The 1973 film The Exorcist shocked audiences around the world, and was even banned in the UK for a period of time.
However, exorcism is actually an ancient aspect of Catholicism, and is a specialized ritual that only selected priests and bishops have the power to enact.
The Litany of the Saints is the lengthy prayer used in an exorcism, in which the priest will appeal to the Holy Trinity, Virgin Mary and the angels to rid the possessed person of the evil spirits and Satanic activity that is occupying them.
According to Catholic Answers, a Catholic magazine, there are several levels of demonic behavior that would warrant exorcism.
An infestation occurs when evil attaches itself to a building, such as a haunted house, as it may have been called upon in a ceremony or other calling. Oppression occurs when a person is filled with dread and despair, which may signal the presence of the devil. While the third type of behavior, a full possession, is rare, there have been reported cases recently in both the U.S and Romania.
During the exorcism, as well as praying, there will usually be a crucifix and holy water present, to keep the evil spirits at bay once they have been released from the building or individual.

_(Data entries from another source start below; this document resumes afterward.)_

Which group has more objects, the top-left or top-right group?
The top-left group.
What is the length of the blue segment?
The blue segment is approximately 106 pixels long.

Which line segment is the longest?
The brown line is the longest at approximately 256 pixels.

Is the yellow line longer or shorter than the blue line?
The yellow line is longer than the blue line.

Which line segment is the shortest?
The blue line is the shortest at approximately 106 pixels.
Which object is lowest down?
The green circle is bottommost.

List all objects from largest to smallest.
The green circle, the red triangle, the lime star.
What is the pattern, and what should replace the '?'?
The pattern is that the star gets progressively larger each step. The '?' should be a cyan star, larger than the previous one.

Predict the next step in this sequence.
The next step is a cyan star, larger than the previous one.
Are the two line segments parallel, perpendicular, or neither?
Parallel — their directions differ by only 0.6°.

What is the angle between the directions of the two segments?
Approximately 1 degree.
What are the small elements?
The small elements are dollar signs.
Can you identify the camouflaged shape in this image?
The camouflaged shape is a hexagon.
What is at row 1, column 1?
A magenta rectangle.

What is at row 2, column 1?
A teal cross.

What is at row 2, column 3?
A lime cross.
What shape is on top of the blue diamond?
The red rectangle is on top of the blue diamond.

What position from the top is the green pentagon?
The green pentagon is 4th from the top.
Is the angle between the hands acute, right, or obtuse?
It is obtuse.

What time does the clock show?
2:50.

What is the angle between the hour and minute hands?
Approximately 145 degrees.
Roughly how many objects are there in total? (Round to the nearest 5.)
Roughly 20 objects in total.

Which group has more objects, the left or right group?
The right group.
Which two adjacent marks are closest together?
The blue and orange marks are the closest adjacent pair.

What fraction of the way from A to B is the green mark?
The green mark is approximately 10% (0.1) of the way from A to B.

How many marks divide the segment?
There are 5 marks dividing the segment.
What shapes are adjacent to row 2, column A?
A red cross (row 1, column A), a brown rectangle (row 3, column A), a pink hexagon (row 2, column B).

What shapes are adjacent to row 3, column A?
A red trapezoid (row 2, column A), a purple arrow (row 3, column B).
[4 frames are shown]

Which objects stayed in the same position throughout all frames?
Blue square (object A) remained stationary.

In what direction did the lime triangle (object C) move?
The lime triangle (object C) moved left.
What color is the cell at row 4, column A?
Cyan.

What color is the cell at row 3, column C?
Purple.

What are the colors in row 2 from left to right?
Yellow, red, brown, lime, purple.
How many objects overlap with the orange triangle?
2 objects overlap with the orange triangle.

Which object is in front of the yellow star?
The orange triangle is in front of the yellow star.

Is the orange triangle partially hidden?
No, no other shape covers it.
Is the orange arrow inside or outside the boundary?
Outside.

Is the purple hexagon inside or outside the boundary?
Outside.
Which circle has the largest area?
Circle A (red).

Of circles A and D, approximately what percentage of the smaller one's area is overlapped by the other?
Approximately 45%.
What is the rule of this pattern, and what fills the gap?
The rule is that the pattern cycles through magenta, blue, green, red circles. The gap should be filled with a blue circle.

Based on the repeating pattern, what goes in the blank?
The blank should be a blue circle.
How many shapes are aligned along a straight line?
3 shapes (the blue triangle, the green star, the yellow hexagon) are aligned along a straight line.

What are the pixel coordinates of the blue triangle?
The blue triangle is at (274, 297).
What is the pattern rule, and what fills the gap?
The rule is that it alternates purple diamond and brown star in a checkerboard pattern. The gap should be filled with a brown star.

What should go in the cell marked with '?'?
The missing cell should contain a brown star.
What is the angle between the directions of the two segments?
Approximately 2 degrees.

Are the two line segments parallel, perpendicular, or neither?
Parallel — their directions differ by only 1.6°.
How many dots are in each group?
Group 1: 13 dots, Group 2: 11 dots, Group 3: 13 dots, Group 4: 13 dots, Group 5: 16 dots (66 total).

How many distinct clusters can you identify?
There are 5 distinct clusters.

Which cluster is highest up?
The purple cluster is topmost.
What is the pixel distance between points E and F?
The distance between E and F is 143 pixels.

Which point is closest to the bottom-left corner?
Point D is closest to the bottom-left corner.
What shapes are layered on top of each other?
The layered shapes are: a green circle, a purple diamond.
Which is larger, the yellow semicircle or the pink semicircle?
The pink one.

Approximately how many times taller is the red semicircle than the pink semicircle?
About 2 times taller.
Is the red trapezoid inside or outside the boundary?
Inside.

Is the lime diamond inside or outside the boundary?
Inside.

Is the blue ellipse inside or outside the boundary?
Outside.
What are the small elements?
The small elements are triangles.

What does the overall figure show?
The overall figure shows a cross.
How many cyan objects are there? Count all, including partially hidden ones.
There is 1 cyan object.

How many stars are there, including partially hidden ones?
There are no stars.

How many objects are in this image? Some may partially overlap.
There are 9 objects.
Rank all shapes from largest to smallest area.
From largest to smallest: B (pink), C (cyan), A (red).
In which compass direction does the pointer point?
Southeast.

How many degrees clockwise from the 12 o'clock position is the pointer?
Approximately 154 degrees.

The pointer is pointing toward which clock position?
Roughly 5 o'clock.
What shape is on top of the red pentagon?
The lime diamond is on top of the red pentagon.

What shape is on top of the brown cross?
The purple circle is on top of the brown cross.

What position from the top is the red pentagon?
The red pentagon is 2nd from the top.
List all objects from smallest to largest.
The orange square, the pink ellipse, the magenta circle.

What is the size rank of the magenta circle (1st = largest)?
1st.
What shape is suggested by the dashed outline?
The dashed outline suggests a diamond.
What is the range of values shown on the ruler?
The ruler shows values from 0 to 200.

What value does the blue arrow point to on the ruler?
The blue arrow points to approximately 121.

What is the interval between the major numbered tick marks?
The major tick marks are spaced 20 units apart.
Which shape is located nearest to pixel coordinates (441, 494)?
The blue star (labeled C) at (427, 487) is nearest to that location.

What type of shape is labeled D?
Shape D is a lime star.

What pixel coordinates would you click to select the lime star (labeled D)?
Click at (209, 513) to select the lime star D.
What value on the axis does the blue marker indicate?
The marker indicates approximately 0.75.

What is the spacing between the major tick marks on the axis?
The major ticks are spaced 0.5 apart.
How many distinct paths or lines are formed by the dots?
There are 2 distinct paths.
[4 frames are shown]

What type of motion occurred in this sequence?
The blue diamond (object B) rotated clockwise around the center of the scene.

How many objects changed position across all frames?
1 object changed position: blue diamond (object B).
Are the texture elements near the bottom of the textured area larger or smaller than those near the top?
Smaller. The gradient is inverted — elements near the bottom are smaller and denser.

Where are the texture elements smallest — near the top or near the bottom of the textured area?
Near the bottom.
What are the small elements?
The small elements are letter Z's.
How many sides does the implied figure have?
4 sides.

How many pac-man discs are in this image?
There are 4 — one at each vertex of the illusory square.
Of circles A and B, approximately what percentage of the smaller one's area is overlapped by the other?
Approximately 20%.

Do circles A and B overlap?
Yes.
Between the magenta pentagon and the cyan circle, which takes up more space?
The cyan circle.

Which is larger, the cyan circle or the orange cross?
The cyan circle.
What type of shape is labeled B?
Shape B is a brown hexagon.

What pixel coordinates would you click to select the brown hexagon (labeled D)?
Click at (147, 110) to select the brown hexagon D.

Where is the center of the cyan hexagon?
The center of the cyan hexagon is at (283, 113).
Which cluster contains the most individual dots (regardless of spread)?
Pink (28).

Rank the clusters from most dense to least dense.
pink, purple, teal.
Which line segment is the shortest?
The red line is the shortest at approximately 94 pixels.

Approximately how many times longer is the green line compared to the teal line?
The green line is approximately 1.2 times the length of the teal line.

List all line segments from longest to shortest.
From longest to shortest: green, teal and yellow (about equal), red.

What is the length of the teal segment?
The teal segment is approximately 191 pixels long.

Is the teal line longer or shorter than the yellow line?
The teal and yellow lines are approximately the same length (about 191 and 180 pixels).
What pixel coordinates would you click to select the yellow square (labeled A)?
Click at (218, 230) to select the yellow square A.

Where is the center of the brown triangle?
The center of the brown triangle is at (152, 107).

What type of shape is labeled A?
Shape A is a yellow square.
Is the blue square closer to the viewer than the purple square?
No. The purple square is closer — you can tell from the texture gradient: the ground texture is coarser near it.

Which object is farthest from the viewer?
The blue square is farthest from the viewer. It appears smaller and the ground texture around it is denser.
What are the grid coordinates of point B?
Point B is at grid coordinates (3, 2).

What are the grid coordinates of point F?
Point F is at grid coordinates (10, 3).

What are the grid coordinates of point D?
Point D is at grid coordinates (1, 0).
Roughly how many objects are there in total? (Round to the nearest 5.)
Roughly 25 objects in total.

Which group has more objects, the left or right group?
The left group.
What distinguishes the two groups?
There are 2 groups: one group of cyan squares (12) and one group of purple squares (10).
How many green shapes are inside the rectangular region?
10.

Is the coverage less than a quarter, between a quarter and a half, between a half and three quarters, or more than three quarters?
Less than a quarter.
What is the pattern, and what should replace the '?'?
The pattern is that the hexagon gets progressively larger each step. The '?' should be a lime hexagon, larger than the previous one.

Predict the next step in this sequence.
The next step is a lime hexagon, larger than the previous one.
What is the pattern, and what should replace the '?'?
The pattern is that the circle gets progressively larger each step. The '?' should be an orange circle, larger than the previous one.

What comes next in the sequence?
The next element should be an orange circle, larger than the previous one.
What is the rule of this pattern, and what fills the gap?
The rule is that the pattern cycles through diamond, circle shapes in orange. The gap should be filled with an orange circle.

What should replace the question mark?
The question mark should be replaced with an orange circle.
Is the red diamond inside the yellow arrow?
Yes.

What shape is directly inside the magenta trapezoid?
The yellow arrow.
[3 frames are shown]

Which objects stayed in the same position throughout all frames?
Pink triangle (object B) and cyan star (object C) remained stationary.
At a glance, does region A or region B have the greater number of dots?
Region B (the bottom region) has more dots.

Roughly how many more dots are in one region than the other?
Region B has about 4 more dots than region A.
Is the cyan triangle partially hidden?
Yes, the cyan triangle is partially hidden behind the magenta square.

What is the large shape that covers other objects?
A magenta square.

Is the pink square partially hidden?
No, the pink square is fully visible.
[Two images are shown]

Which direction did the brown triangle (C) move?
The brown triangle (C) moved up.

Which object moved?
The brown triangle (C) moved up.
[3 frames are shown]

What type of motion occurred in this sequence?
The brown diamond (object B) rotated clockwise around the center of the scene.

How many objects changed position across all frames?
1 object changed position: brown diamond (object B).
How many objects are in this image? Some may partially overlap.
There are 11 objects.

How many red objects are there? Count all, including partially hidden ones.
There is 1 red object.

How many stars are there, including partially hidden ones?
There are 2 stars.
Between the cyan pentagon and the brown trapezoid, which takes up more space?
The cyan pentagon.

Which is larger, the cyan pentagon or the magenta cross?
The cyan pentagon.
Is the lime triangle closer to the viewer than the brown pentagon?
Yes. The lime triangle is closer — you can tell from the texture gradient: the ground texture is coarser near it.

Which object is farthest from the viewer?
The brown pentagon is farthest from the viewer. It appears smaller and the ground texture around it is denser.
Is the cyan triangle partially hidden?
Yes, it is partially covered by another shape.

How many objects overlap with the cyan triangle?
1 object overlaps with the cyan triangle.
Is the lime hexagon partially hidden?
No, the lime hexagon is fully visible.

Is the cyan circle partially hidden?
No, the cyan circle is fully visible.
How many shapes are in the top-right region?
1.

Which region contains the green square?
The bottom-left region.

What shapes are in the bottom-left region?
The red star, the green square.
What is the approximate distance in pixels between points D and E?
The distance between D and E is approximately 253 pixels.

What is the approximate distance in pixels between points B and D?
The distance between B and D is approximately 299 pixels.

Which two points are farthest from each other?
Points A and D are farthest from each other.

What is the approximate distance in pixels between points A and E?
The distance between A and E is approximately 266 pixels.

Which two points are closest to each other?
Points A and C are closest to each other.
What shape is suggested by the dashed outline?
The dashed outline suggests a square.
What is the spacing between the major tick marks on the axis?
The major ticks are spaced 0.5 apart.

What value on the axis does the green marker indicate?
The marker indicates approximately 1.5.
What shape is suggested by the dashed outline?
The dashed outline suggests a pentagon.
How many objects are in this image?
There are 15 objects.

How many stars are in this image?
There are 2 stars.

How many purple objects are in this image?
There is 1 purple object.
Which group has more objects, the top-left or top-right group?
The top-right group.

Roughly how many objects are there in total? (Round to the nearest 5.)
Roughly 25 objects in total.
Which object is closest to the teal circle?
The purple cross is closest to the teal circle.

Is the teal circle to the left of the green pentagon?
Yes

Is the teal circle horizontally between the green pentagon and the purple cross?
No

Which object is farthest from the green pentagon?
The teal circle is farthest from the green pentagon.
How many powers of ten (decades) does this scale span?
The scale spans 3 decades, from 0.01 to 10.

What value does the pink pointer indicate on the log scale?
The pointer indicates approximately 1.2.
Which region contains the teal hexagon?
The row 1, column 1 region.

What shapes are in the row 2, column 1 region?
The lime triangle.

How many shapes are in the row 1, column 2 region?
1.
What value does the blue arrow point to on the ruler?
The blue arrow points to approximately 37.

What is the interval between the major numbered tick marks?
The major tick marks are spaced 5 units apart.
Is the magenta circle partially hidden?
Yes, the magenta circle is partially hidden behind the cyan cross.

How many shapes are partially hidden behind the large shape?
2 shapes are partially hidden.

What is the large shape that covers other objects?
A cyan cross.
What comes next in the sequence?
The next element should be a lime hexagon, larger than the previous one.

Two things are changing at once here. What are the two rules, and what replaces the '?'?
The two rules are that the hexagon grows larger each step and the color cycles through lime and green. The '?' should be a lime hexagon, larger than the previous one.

Although modern day exorcisms are less about battles between good and evil, and increasingly concerned with giving counsel to distressed persons, it is still a requirement of Catholic canon law that there is an appointed member of the clergy responsible for the ceremony, should the need occur.
Exorcisms still seem to have a stronghold within some members of the Catholic community, with the Vatican recently recognizing an International Association of Exorcists organization, further fueling the belief in this ancient religious ritual.